L’ancien ministre et responsable de Pastef, Amadou Ba, est monté au créneau ce vendredi pour défendre le respect du calendrier des prochaines élections territoriales. Dans une publication relayée par Xalima, il a dénoncé ce qu’il considère comme des tentatives de préparer l’opinion à un éventuel report du scrutin.

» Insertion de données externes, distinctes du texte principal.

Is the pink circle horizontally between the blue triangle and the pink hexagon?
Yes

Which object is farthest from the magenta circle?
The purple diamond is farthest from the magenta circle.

Selon lui, les élections doivent impérativement se tenir avant le dimanche 23 janvier 2027. Il a rappelé les obligations légales : les articles L.247 et L.282 du Code électoral imposent au ministre de l’Intérieur de fixer par arrêté le montant de la caution des candidats au plus tard 150 jours avant le vote. Ainsi, la date butoir pour respecter cette exigence est le 26 août prochain, a-t-il souligné.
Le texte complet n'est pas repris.